Сразу после его ухода из университета, прямо во время фестиваля городских команд, разогнали КВН. Причем не только в его альма-матер, а во всех вузах города. Краснов посетил тризну, устроенную его бывшими подопечными, и с трудом удержался от желания напиться до полусмерти. Он хорошо знал о полученной на местах перед смертью Андропова инструкции по ужесточению идеологической работы и в душе был рад, что у ребят не будет возможности наговорить лишнего. Генсек умер, но инструкция еще действовала. Он много работал, и единственной его отдушиной, человеком, наедине с которым он становился самим собой, была Диана. Они еще не стали любовниками, Краснов сам не понимал, почему, но их общение, лицом к лицу, по телефону – не имело значения, как, – было наркотиком для них обоих.
Забылись неудачные первые встречи. Она, нет, они оба стали другими, приспособились друг к другу, отказавшись от амбиций и манерностей. Они сняли маски, и все оказалось гораздо проще и лучше, чем предполагалось.
Вначале он думал, что это просто влечение. Его просто тянуло к этой маленькой ломаке, тянуло впиться в нее, зажать ей рот поцелуем, почувствовать ее дрожь, взять ее грубо и властно, как победитель на улицах покоренного города берет вражескую жену – как законную добычу.
Наверное, это как-то отразилось на его лице в тот, первый вечер.

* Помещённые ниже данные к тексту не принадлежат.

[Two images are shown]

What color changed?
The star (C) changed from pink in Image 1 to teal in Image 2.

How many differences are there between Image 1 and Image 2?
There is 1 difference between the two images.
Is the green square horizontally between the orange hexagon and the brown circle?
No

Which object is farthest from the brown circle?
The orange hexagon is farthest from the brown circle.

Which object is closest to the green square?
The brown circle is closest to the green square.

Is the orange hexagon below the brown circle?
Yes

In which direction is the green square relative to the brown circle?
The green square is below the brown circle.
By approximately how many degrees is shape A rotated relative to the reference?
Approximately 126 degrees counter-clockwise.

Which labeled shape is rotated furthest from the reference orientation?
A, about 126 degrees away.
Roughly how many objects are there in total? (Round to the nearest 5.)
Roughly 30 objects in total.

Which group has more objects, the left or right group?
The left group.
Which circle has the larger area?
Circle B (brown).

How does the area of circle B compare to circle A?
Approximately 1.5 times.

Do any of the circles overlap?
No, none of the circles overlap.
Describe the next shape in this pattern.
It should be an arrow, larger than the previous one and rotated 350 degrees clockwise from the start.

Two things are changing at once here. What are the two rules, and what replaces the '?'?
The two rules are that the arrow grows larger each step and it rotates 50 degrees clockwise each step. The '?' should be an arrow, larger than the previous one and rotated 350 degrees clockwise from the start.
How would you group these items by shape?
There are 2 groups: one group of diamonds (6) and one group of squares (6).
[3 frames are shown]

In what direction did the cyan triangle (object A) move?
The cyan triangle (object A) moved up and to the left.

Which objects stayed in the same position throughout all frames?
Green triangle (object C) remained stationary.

Костя видел испуг, на мгновение появившийся в ее глазах, и загнал эту мысль в самый дальний угол своего сознания. Внезапная ярость Дианы рассмешила и удивила его – видимых причин для вспышки он не давал, а ее уход почему-то очень огорчил, и он решил встретиться с ней еще раз. Просто чтобы разобраться, чем она привлекла его в первый момент.
То же волнение он почувствовал и во второй раз. И в третий. Это было вне его понимания – ведь он так гордился своей способностью владеть эмоциями. Но это было прекрасно, потому что он никогда до того не чувствовал ничего подобного.

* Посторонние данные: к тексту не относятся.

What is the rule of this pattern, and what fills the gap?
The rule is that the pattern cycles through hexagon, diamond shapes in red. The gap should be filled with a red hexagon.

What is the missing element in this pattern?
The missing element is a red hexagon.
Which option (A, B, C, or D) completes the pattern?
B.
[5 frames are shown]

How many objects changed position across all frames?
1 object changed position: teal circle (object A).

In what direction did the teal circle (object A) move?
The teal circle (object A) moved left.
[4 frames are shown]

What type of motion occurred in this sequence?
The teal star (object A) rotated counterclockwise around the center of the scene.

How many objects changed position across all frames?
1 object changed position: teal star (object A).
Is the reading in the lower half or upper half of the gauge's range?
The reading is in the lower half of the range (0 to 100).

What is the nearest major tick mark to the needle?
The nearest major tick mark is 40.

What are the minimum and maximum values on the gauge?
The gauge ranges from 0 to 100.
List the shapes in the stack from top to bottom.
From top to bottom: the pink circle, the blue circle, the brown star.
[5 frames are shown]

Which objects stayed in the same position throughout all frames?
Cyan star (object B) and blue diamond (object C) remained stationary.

Да, она не глупа, образованна, хороша собой, не испорчена окружением. Наивна как ребенок во многих вопросах, избалована и совершенно не приспособлена к жизни, но какое это все имеет значение, если она – это она? Его привлекало не внешнее, а что-то другое, что было невидимо под оболочкой, и он боялся нарушить возникший между ними хрупкий мостик, избегал близости тел и вел себя, как престарелая девственница, оказавшаяся в одной казарме со спящими солдатами.
Факт остается фактом – он хотел ее и боялся, что потеряет это восхитительное чувство тревоги и нежности, испытываемое им, и то тщательно скрываемое, жгучее желание обладать. Страх перед потерей одолевал основной инстинкт мужчины.

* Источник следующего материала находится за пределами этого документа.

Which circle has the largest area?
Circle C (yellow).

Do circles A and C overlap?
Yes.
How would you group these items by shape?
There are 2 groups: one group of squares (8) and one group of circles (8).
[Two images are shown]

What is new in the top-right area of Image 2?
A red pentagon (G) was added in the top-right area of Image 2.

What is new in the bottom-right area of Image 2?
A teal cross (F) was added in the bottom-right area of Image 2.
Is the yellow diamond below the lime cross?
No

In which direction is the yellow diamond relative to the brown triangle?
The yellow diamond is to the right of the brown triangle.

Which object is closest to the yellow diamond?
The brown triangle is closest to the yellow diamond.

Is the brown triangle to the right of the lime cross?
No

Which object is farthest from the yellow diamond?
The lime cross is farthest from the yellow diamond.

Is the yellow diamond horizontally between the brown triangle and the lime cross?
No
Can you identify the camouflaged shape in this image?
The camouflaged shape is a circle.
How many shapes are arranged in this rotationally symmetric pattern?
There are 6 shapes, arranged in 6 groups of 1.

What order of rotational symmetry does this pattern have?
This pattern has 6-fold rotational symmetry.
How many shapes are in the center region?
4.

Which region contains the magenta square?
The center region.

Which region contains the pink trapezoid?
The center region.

Он понял, что может быть нерешительным, а это было очень серьезно – по сию пору он и не догадывался о таком своем качестве. Но долго подобное положение вещей сохраняться не могло. Они не были друзьями, будучи ими, они вели себя как любовники – хотя ими не были. И значит, все уже решено за них. Кем? Этого Костя не знал. Богом? Судьбой? Решал в данном случае не он. Но он был согласен с этим решением.
Он ждал ее недалеко от школы, где она проходила практику. Улицы были покрыты грязным снегом, который громоздился сугробами по краям тротуаров. На проезжей части автомобили превратили его в коричневую густую жижу, и вечерний морозец прихватывал ее сверху блестящей ледяной корочкой. Было ветрено. Прохожие кутались в воротники, прикрывали шарфами покрасневшие носы и невольно ускоряли шаг, спеша попасть домой.
Свет фонарей казался мутным, болезненно-желтым. По бульвару проносились переполненные трамваи, оставляя за собой хвосты белой снежной пыли.
– А вот и я! Ты замерз или еще не успел? Привет!
Она походила на школьницу со своим портфелем-папкой, пуховым платком на волосах и снежинками на челке и ресницах.